Conflict Minerals and Global Supply Chains: The Tin Market

cc Rob Lavinsky iRocks, modified, https://commons.wikimedia.org/wiki/File:Cassiterite-253925.jpg

Summary

A growing application base for tin means that the metal is in increasing demand globally, but its extraction can be politically difficult. As with other raw materials, many of the largest deposits of tin are found in countries with extremely dubious human rights records, including China, Myanmar, Rwanda, and the Democratic Republic of Congo (DRC). With tin technologies increasingly being used in everything from stainless steel production to the solar power industry, the global market is expected to reach 366.61 thousand metric tons by 2021. Despite the increasing demand however, companies of all sizes and in all sectors face an increasing expectation that their acquisition of raw materials, or even product parts, will comply with global legislation around ensuring ethically-sourced materials for parts and finished products.

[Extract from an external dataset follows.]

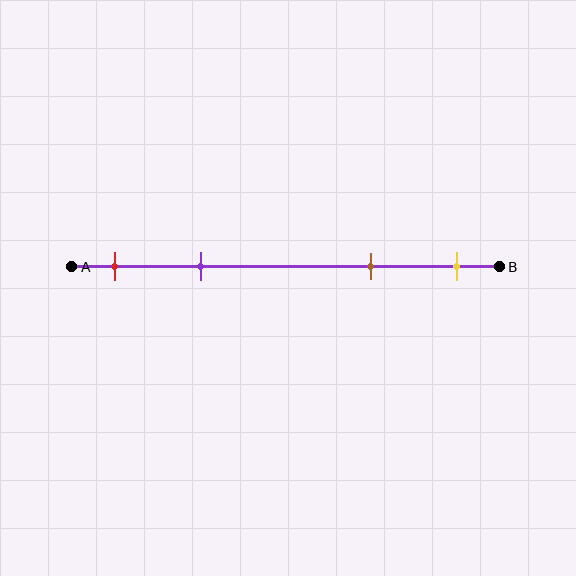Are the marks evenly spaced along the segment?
No, the marks are not evenly spaced.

Supply chain due diligence is increasingly important for companies at the end of complex global supply chains, including for sectors where manufacturers are buying finished parts to integrate into a complex final product, such as an electric car or a fighter jet. But companies also face great difficulties in ensuring they comply with legislation on ethically-sourced materials, particularly materials sourced from challenging markets like the DRC. Communication, language barriers, and gaps in knowledge of requirements all create significant challenges to achieving increased transparency regarding the true source of tin, particularly for companies far up the supply chain who are often buying finished components from multiple suppliers. Nevertheless, as repeated scandals around the production of electric cars have shown, it pays for manufacturers and producers to have mechanisms in place to increase procurement transparency.

 

Background

The global tin market. The global tin market was valued at US$7.41bn in 2014 and is projected to reach US$7.29bn by 2023 according to industry sources. It is valuable enough that mining companies such as Alphamin Resources have invested huge sums of money to develop new potential sources. For example, the first large-scale modern commercial tin mine in the eastern DRC, Alphamin Bisie Tin Mine, is expected to begin production in 2019. Globally, Central Africa, Russia, East Asia and Latin America are all big exporters of the metal, though China is the clear global leader at present. Other major sources include a number of the most troubled countries in the Great Lakes region of Africa, including the DRC, Burundi, Rwanda and Uganda.